General: Prostrate shrub with somewhat stoloniferous rooting stems, sometimes forming mats several meters wide; bark reddish to brownish, peeling off; stems ascending at the tip, 5-15 cm tall, minutely hairy, sometimes glandular.
Leaves: Alternate, evergreen, leathery, egg- to spoon-shaped, 1-3 cm long, 0.3-1.2 cm wide, rounded at tip, rarely pointed, narrowed basally, entire, glabrous to minutely hairy especially on the margins and midrib, dark green above, paler below; stalks 2-5 mm long.
Flowers: Several in few-flowered terminal clusters; flower stalks 2-5 mm long, straight or curved, borne in the axils of hairy bracts; corollas pinkish-white, urn-shaped, 4-6 mm long, 5-lobed; calyces 1-1.5 mm long.
Fruits: Berries, bright red, 5-10 mm wide.

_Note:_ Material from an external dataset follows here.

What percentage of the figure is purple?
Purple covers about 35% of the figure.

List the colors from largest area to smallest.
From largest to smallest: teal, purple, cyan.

Notes: In 1974, Packer and Denford reviewed the classification of infraspecific taxa, found it to be inadequate, and proposed that four subspecies and two varieties be recognized. Two of the subspecies were new taxa, not previously described. The taxa were based on the type of hairiness found on the young branches and stalks, chromosome numbers, and phenolics. All four subspecies occur in BC, but are not geographically distinct. We have, therefore, decided not to recognize these taxa until further work is done on the taxonomy and distribution of these entities in BC.
Dry forests and exposed, often rocky, sites in the lowland to lower alpine zones; common throughout BC; circumboreal, N to AK, E to NF and S to N CA, NM, MN, and VA; Eurasia.
The table below shows the species-specific information calculated from original data (BEC database) provided by the BC Ministry of Forests and Range. (Updated August, 2013)
A shade-tolerant/intolerant, submontane to subalpine, circumpolar evergreen shrub (transcontinental in North America). Occurs on very dry to moderately dry, nitrogen poor soils (Mor humus forms) within boreal, temperate, and cool mesothermal climates; its occurrence increases with increasing continentality. Common in open-canopy, youngseral lodgepole pine forests on shallow soils, soils on rock outcrops and strongly drained coarse-skeletal soils on watershedding sites. Often associated with Gaultheria shallon, Pleurozium schreberi, and lichens. Characteristic of moisture-deficient sites.